Following his service as editor of the American Anthropologist, Ned took sabbatical leave in the fall of 1963. A National Science Foundation senior fellowship enabled him to do a comparative study of programs for Indian betterment in Mexico, Peru, and Ecuador. He returned from Latin America in 1964 and shortly thereafter turned down the opportunity to become a nominee for the presidency of the American Anthropological Association.
Spicer continued to do research and to write after concluding his sabbatical, but in the late 1960s he gave extra attention to teaching, which he always considered one of his most important and beloved responsibilities. He and a colleague from the sociology department expanded a seminar in community development they had organized, and both designed and implemented short training programs for Vista workers and others engaged in similar work. In 1968 Spicer accepted an invitation from William S. King, an official of the Bureau of Indian Affairs and former student of his, to help plan, and take part in, a series of regional community development seminars for BIA personnel.

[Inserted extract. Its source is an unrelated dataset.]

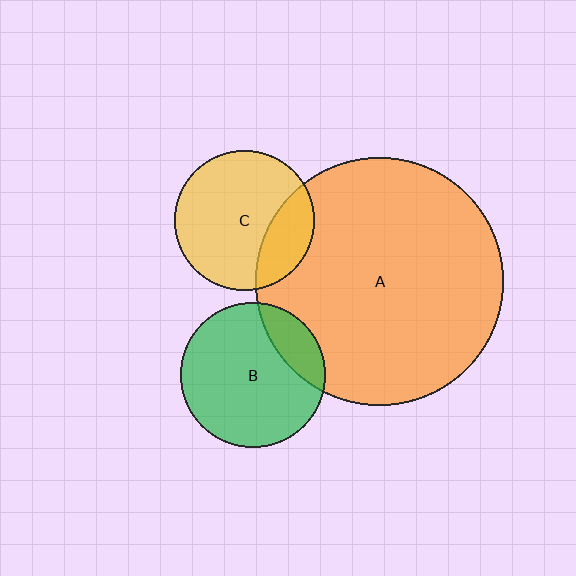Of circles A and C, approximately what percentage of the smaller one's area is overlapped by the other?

During his extensive studies of culture contact and change, Spicer became fascinated with the abilities of particular ethnic groups, such as the Yaqui, to retain separate identities within the nation-states of which they formed a part. In 1969 he obtained a grant from the National Endowment for the Humanities to visit Europe, where he might investigate firsthand such groups as the Basques, Catalans, Irish, and Welsh, who he felt shared with the Yaquis this quality of endurance. In the summer of 1970 he and Roz began their travels and remained away from Tucson for a full year. Not long after they returned, Ned published a short article in Science titled "Persistent Cultural Systems." Despite its brevity, the article attracted international attention and helped stimulate a new research interest in the social sciences.

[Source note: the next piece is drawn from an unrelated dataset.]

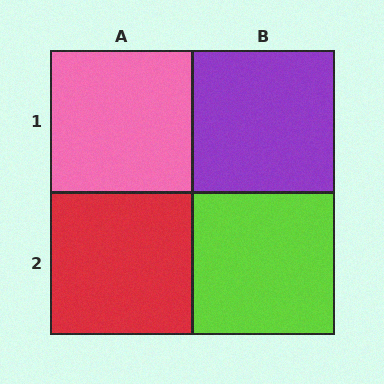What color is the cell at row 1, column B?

Ned was already past normal retirement age when he returned from Europe, but he had two major writing projects he hoped to finish during the years that remained to him. One, already begun, was a lengthy manuscript on Yaqui culture that incorporated many of the ideas and research techniques he felt most important. The other was a book on "enduring peoples" throughout the world. He lived to complete the first of these objectives but not the second.
In 1972 Ned returned to the board of the American Anthropological Association as president-elect. Shortly afterward, he learned that he was suffering from cancer of the lower jaw, a condition similar to that which had cost the life of his father. Doctors began radiotherapy treatments and for the next several years would continue their attempts to control the disease in this fashion. Spicer went on working as before and in the fall of 1973 took office as president of the American Anthropological Association. He spent much of the next year assisting the program chairman with arrangements for the group's annual meeting in Mexico City; and he invited his old friend, historian Miguel León-Portilla, to give a major address at that event.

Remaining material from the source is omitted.